Upon transfection into mammalian cells, Duf/Kirre localizes to the cell membrane, where it induces the formation of multiple, thin filopodia that are not observable in cells that do not express Duf/Kirre. We propose that the Duf/Kirre-induced filopodia formation, which is also observable in the living Drosophila embryo during the stages of myoblast fusion (Schnorrer and Dickson,2004), is necessary to attract the fcms for the fusion process. The filopodia extend over several cell diameters, and in cell culture experiments, it seems as if small Duf/Kirre-positive vesicles are released from their tips. Considering the situation in the Drosophila embryo, this might be a mechanism that allows the somatic founder cells to even attract the fcms of the visceral mesoderm as seen in Jelly belly (Jeb) or Alk mutants (Lee et al.,2003; Stute et al.,2004). Furthermore, Duf/Kirre when expressed ectopically in epidermal cells of the Drosophila embryo lacking Duf/Kirre in the mesoderm is able to attract fcms (Ruiz-Gomez et al.,2000).

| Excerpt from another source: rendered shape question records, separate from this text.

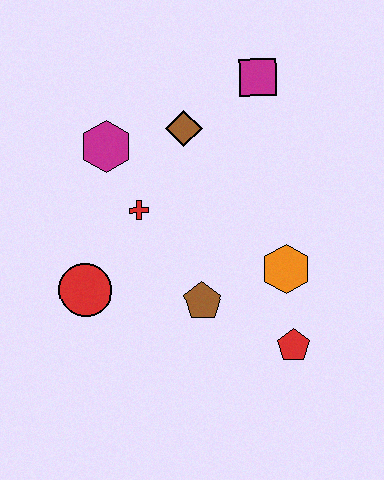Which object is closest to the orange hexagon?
The red pentagon is closest to the orange hexagon.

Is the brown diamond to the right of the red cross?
Yes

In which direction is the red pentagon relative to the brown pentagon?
The red pentagon is to the right of the brown pentagon.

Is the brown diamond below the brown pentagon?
No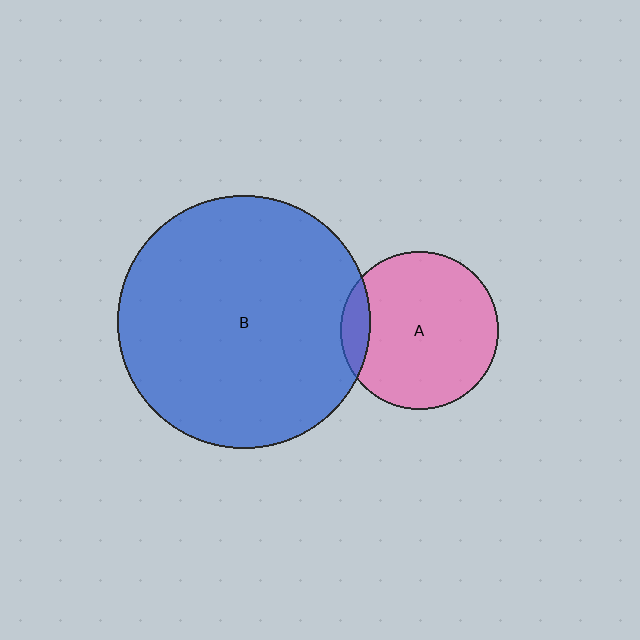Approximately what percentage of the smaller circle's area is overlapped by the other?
Approximately 10%.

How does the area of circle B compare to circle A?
Approximately 2.6 times.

Additional Factors Seem to Be Necessary for FuRMAS Formation

In this report, we show that the Drosophila proteins Duf/Kirre and Rols localize in the mammalian cells in the same way as they do in the Drosophila embryo. For Sns to localize to the membrane, the presence of Duf/Kirre appears to be required. This finding is in contrast to what is observed in S2 cells where Sns protein is uniformly distributed on the surface in unaggregated cells (Galletta et al.,2004). In addition, in contrast to the behavior in myoblasts in the Drosophila embryo, none of the proteins concentrates at the points where a Duf/Rols-expressing “founder-like cell” is in contact with a Sns/Blow-expressing “fcm-like cell” in our experiments. Previously, in S2 cells first transfected with Sns or Duf and subsequently cocultured, the proteins concentrate heterotopically at the contact sites between two different protein-expressing cells (Galletta et al.,2004) or homotopically at the sites were two Duf/Kirre-expressing cells contact each other (Menon et al.,2005). The colocalization of Blow with the actin cytoskeleton, which we observed in our cell-culture experiments, fits well with the localization of Blow as a plug in the center of the FuRMAS where also actin is found in a plug-like pattern. Nevertheless, Blow is also not recruited to the points of cell–cell contact. We propose that at least the mediator between Sns and Blow in the mammalian cells is either absent or has diverged during evolution.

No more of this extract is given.